Wednesday, November 24, 2004

Can You Garnish Someone's Income Tax for Restitution?

When a person commits a crime, he will often be ordered to make a payment to one or more person's injured by his crimes. This compensation is known as restitution. This payment of restitution constitutes a legal obligation. If a person fails to make good on it, then the state has -- in most cases -- the right to seek garnishment of the offender's wages.

Restitution

    Restitution payments are issued at the time that an offender is incarcerated. However, the payments are generally not made until the offender has been released from jail or prison. When he is released, he is given a payment schedule that he must meet. If he fails to do so, then the state can treat the missed payments like any other delinquent debt and pursue repayment.

Garnishment

    Garnishment involves the siphoning off of a debtor's income stream, which is then directed to the party to whom the debtor owes money. In the case of restitution, the payments are generally made to the state. This means that the victim of the crime cannot garnish the ex-offender's wages, as the debt is technically to the state, not the victim.
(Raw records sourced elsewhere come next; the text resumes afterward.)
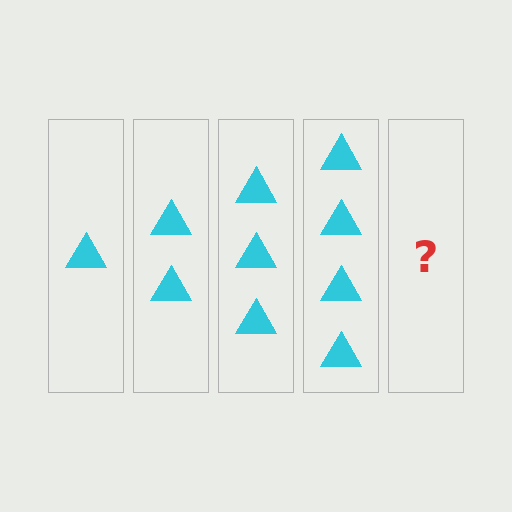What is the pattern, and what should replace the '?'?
The pattern is that each step adds one more triangle. The '?' should be 5 triangles.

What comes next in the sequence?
The next element should be 5 triangles.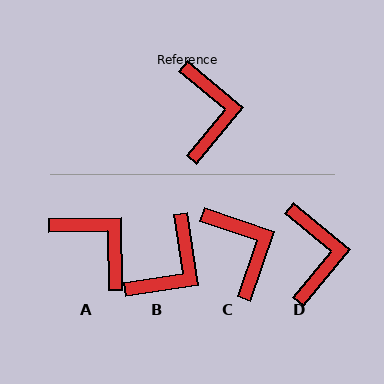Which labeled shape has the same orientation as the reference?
D.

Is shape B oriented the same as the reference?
No, it is off by about 42 degrees.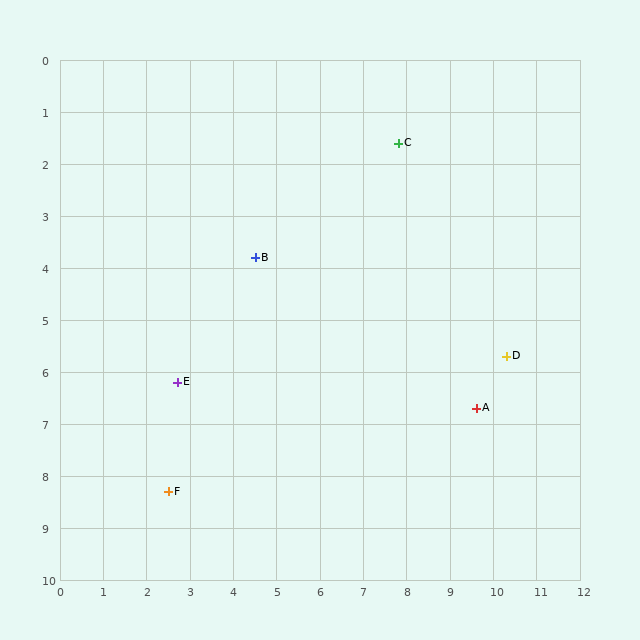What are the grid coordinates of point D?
Point D is at approximately (10.3, 5.7).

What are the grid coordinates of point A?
Point A is at approximately (9.6, 6.7).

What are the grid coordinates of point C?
Point C is at approximately (7.8, 1.6).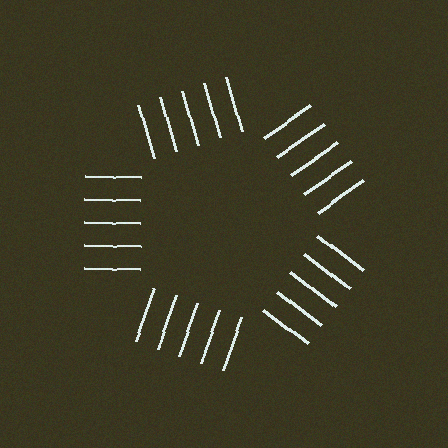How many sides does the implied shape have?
5 sides — the line-ends trace a pentagon.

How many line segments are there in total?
25 — 5 along each of the 5 edges.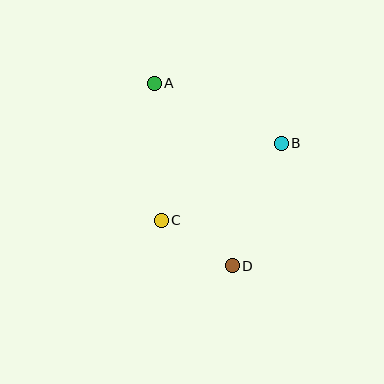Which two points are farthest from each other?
Points A and D are farthest from each other.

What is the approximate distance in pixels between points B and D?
The distance between B and D is approximately 132 pixels.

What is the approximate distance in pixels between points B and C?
The distance between B and C is approximately 143 pixels.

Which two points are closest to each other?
Points C and D are closest to each other.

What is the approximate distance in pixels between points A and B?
The distance between A and B is approximately 140 pixels.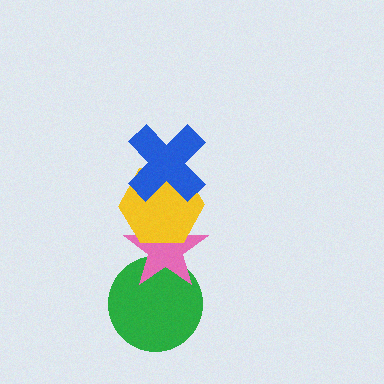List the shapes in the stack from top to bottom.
From top to bottom: the blue cross, the yellow hexagon, the pink star, the green circle.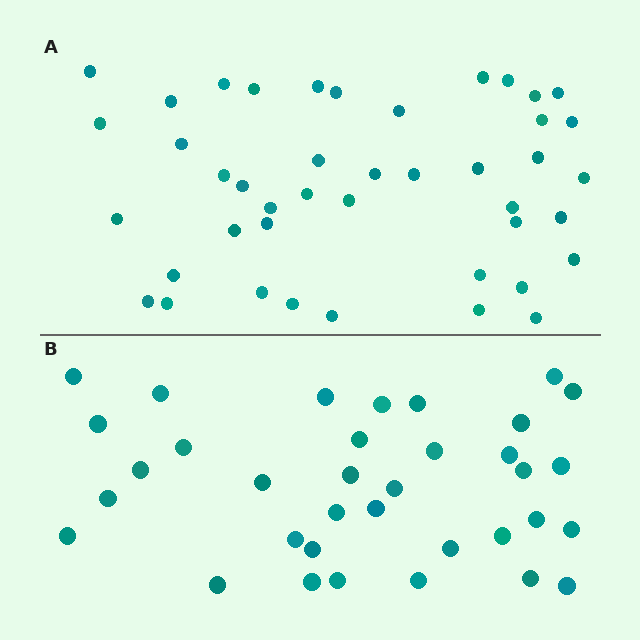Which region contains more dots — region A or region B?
Region A (the top region) has more dots.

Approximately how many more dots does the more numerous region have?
Region A has roughly 8 or so more dots than region B.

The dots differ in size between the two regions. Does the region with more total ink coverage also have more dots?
No. Region B has more total ink coverage because its dots are larger, but region A actually contains more individual dots. Total area can be misleading — the number of items is what matters here.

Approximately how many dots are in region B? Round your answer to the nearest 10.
About 40 dots. (The exact count is 35, which rounds to 40.)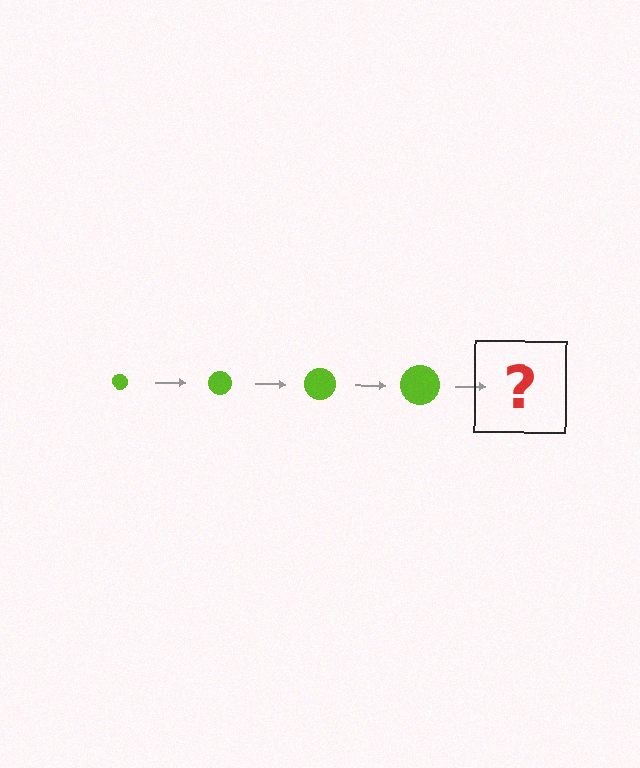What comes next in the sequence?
The next element should be a lime circle, larger than the previous one.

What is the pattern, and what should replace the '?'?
The pattern is that the circle gets progressively larger each step. The '?' should be a lime circle, larger than the previous one.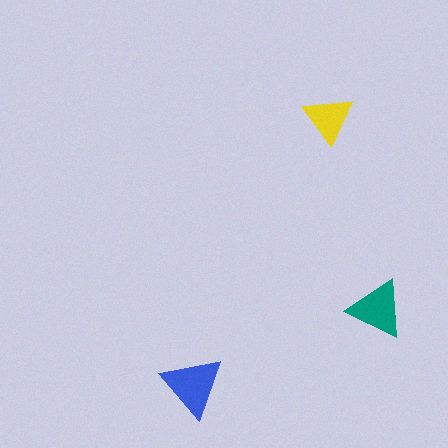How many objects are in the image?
There are 3 objects in the image.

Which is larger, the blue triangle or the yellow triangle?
The blue one.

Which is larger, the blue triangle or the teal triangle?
The blue one.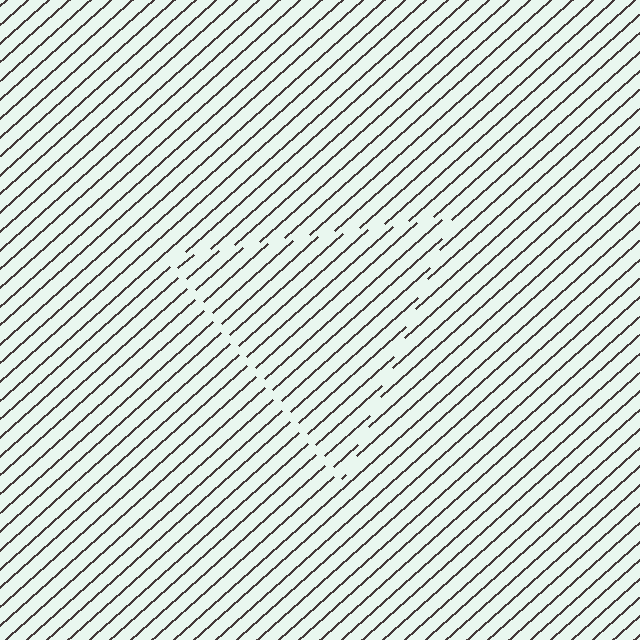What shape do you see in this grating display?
An illusory triangle. The interior of the shape contains the same grating, shifted by half a period — the contour is defined by the phase discontinuity where line-ends from the inner and outer gratings abut.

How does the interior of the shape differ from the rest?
The interior of the shape contains the same grating, shifted by half a period — the contour is defined by the phase discontinuity where line-ends from the inner and outer gratings abut.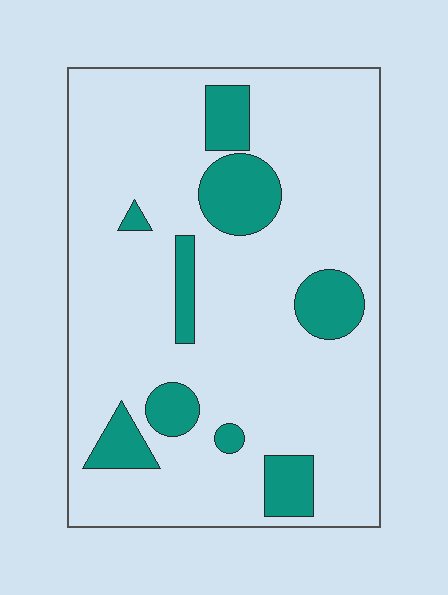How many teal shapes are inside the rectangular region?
9.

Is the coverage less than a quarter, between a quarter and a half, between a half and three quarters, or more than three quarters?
Less than a quarter.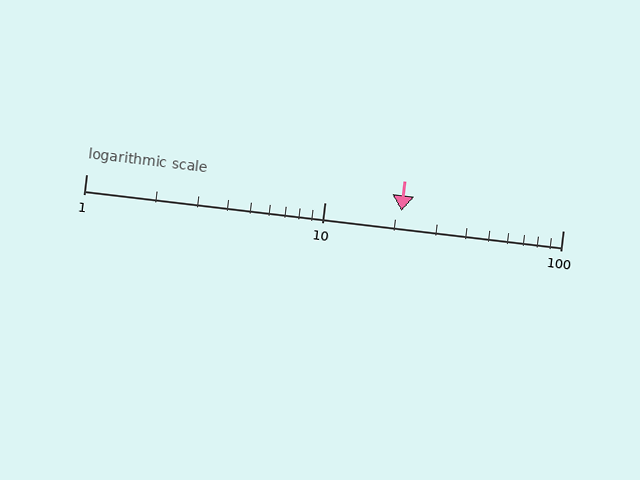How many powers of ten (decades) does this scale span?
The scale spans 2 decades, from 1 to 100.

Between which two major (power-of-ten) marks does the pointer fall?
The pointer is between 10 and 100.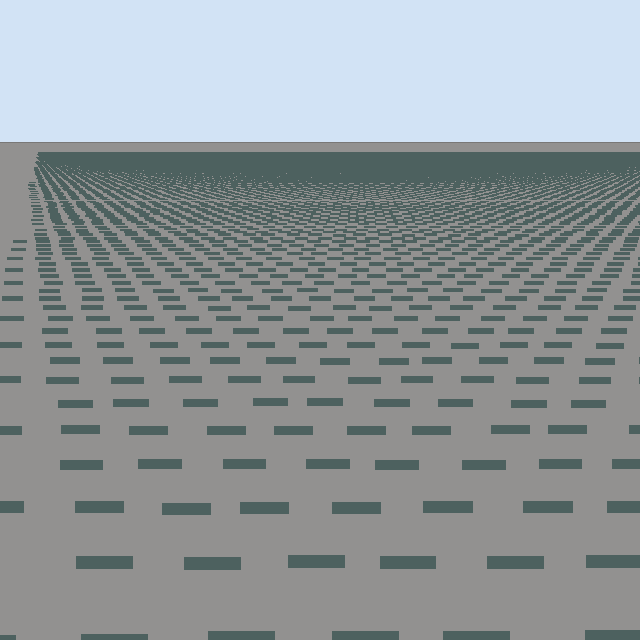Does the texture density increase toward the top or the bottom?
Density increases toward the top.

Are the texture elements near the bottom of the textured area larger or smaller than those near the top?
Larger. Near the bottom, elements are closer to the viewer and appear at a bigger on-screen size.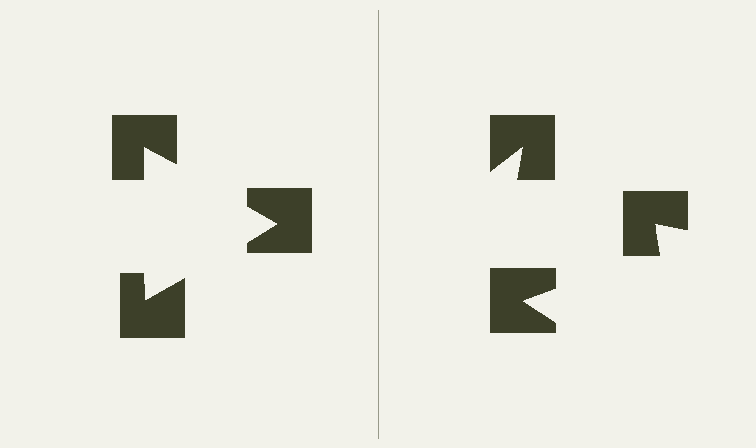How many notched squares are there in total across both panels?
6 — 3 on each side.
However, the victim may be able to sue the offender for damages in a civil court.

Income Tax Refund

    Garnishment orders can sometimes be attached to the payment of an income tax refund. While private debt collectors are not allowed to garnish income tax refunds -- except in Michigan -- governments generally are, although rules vary from state to state.

Consideration

    While wages can often legally be garnished by a state for restitution, this does not mean that the state will necessarily choose to do so. In many states, thousands of offenders who owe restitution are delinquent. However, states do not seek out garnishment orders against all of these individuals. Garnishments must be sought at the discretion of a local district attorney.